Виольдамур побежал, как безумный, вслед за увлекавшим его магнитом, закутавшись в плащ и воображая, как двухлетний ребенок, что его никто не узнает. Это была одна из тех минут в жизни человека, где он выше или ниже, не знаем как сказать, всякого влияния рассудка и здравого смыслу, он увлекается одним безотчетным чувством, как роком, и нет безрассудства, нет дурачества, которого бы он не сделал, нет жертвы, которой бы он не принес для достижения самой ничтожной и часто бессмысленной цели.
Виольдамур остановился перед тем же крыльцом, куда, судя по последнему отказу, вход ему был запрещен, с отчаянным чувством глядел он на крыльцо и на запертую дверь, на ручку колокольчика, которая была тут приделана для всякого, только не для него. Ему нет входу в эти заповедные покои, под эту угрюмую кровлю, которая казалась ему прежде веселою, приветливою, отличаясь для глаз его издали между другими кровлями каким-то магическим светом.

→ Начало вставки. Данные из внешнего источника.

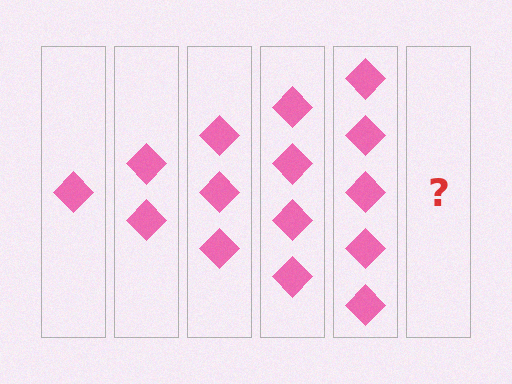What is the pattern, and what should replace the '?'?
The pattern is that each step adds one more diamond. The '?' should be 6 diamonds.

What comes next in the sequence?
The next element should be 6 diamonds.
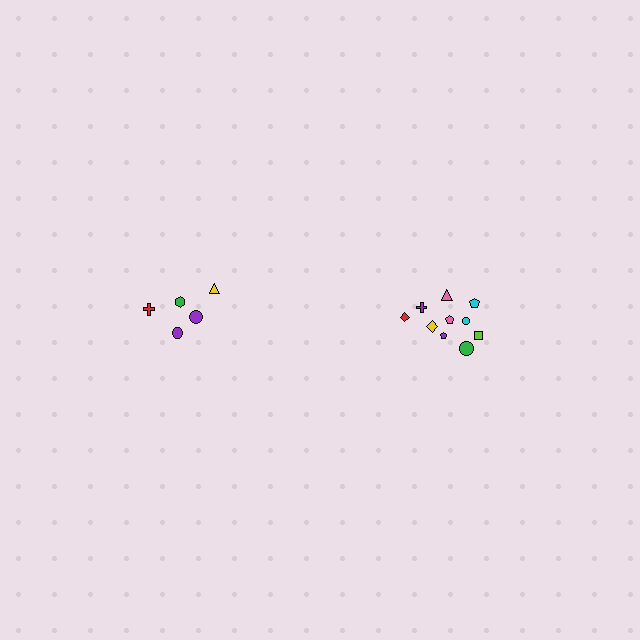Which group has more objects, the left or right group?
The right group.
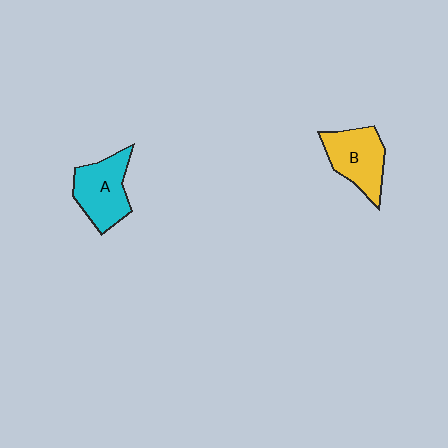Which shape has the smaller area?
Shape B (yellow).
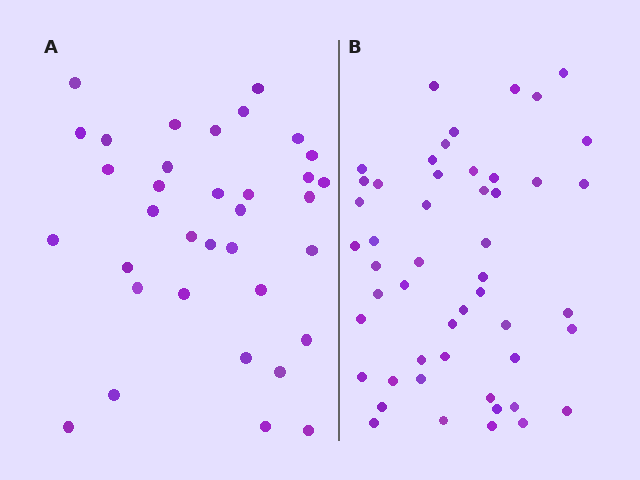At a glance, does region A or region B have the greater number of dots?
Region B (the right region) has more dots.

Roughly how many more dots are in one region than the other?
Region B has approximately 15 more dots than region A.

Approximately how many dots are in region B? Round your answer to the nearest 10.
About 50 dots.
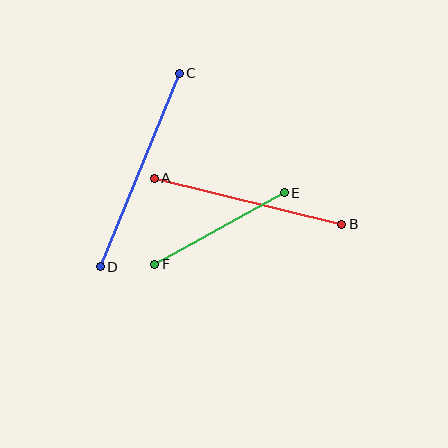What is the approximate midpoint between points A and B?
The midpoint is at approximately (248, 201) pixels.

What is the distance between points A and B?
The distance is approximately 193 pixels.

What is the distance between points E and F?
The distance is approximately 148 pixels.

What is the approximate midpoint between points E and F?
The midpoint is at approximately (219, 228) pixels.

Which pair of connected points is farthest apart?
Points C and D are farthest apart.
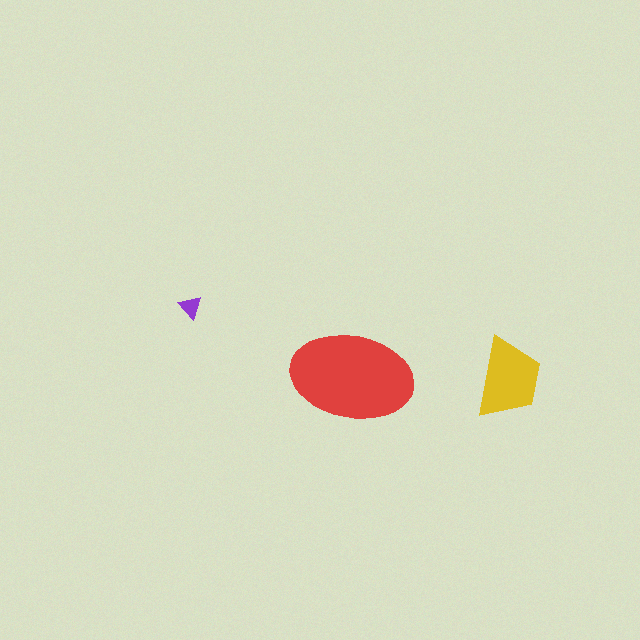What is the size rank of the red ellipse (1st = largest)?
1st.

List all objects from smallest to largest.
The purple triangle, the yellow trapezoid, the red ellipse.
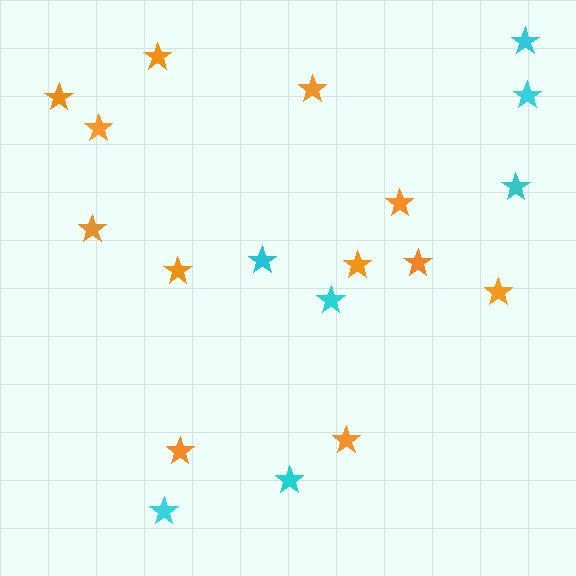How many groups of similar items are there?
There are 2 groups: one group of cyan stars (7) and one group of orange stars (12).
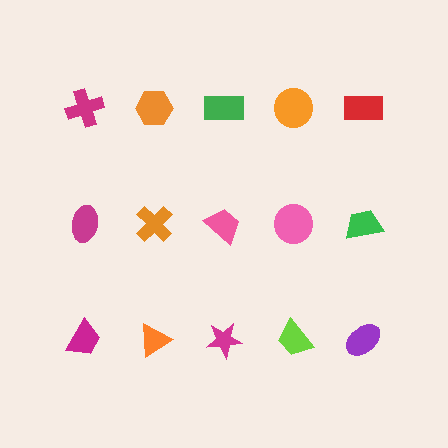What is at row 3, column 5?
A purple ellipse.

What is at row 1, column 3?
A green rectangle.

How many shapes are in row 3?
5 shapes.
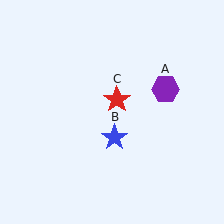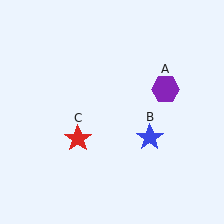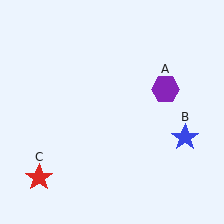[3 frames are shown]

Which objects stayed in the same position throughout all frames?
Purple hexagon (object A) remained stationary.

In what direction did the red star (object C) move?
The red star (object C) moved down and to the left.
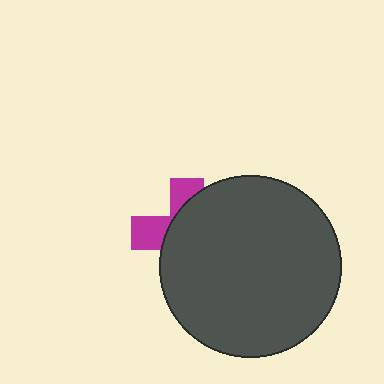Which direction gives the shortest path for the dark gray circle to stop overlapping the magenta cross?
Moving right gives the shortest separation.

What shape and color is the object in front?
The object in front is a dark gray circle.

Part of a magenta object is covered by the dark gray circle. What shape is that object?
It is a cross.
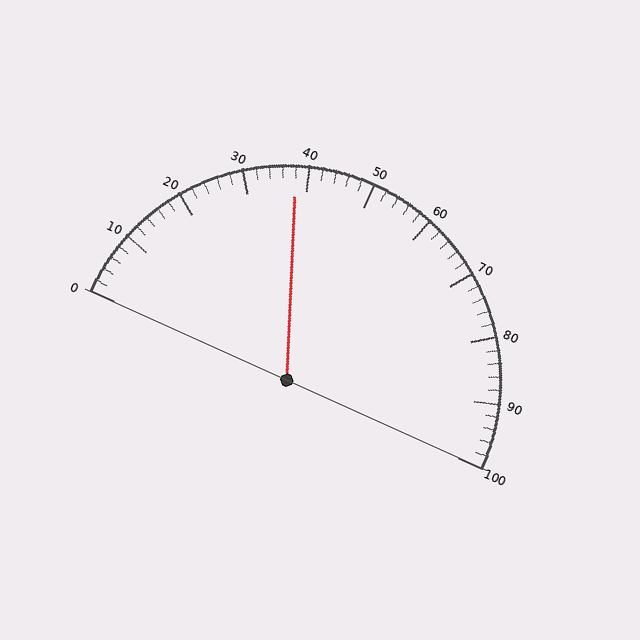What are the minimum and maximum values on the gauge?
The gauge ranges from 0 to 100.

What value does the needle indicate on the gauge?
The needle indicates approximately 38.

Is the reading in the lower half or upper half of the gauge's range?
The reading is in the lower half of the range (0 to 100).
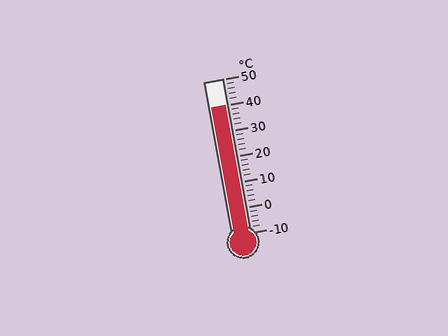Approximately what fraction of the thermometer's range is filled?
The thermometer is filled to approximately 85% of its range.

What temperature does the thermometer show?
The thermometer shows approximately 40°C.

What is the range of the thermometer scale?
The thermometer scale ranges from -10°C to 50°C.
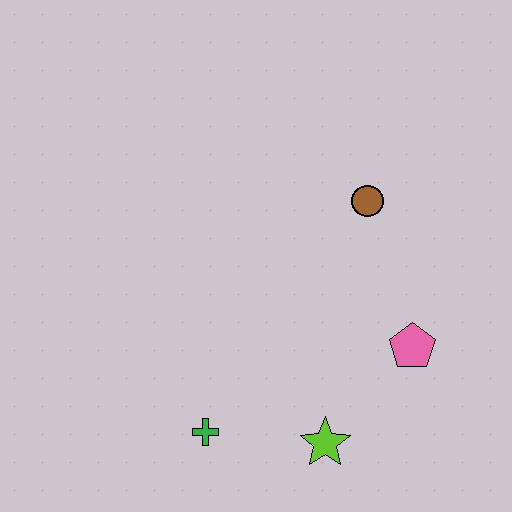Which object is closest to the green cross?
The lime star is closest to the green cross.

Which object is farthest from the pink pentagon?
The green cross is farthest from the pink pentagon.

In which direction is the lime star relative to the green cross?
The lime star is to the right of the green cross.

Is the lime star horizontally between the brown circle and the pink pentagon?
No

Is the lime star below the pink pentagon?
Yes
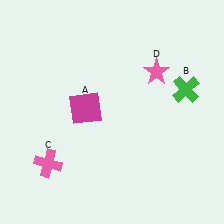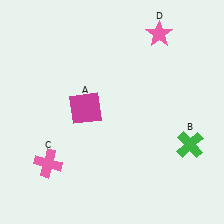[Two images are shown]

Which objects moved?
The objects that moved are: the green cross (B), the pink star (D).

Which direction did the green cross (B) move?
The green cross (B) moved down.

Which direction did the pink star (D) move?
The pink star (D) moved up.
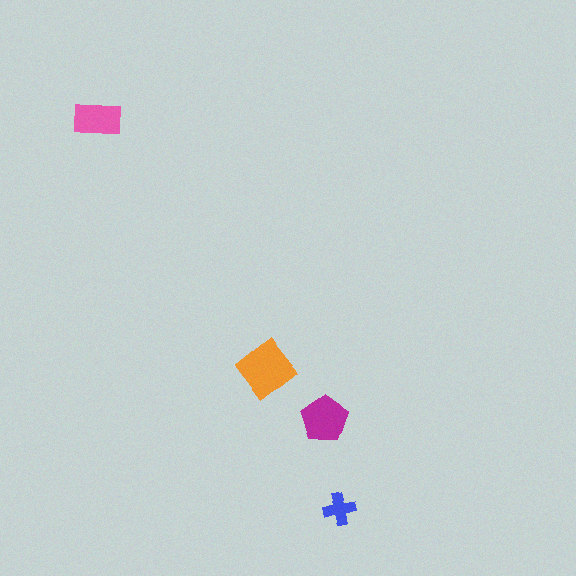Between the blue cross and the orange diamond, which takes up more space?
The orange diamond.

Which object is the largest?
The orange diamond.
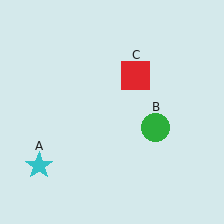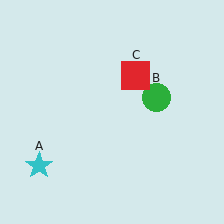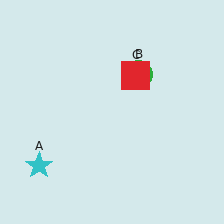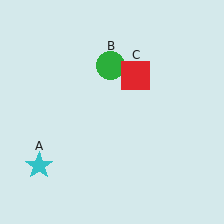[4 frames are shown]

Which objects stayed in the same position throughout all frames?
Cyan star (object A) and red square (object C) remained stationary.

Виольдамур подумал еще с минуту -- взор его упал на окно передней, где стояла шляпа провожатого Настеньки, в родство которого с нею Христиан так плохо верил -- Аршет первый взбежал на знакомое ему крыльцо, поглядывал лукаво на барина своего, махая хвостом, потом сел на корточки у самых дверей, во ожидании, что их отворят… и Виольдамур последовал за ним, сам не зная для чего; сердце у него начало стучать вслух, дыхание занялось: он пригнулся, опустил бережно шляпу свою на пол, с жадностию приложил ухо к дверям, стал приглядываться в замочную скважину и, досадуя на ключ, который воткнут был снутри, в забытьи шевелил и перебирал пальцами по воздуху, желая устранить досаждавшее ему препятствие…
Между тем двоюродный брат, которого родословную разбирать не станем, беседовал, развалившись на креслах, с хлыстом в руках, таким образом:
– - Нет, сестрица, вы, пожалуйста, не слушайтесь моего любезного дядюшки, а вашего батюшки: он человек служебный, деловой, принимает для висту всяких людей в доме и думает, что так можно поступать и в других отношениях; нет, бросьте окончательно этого булочника Христианина: неловко с ним возиться. Он теперь так упал в общем мнении…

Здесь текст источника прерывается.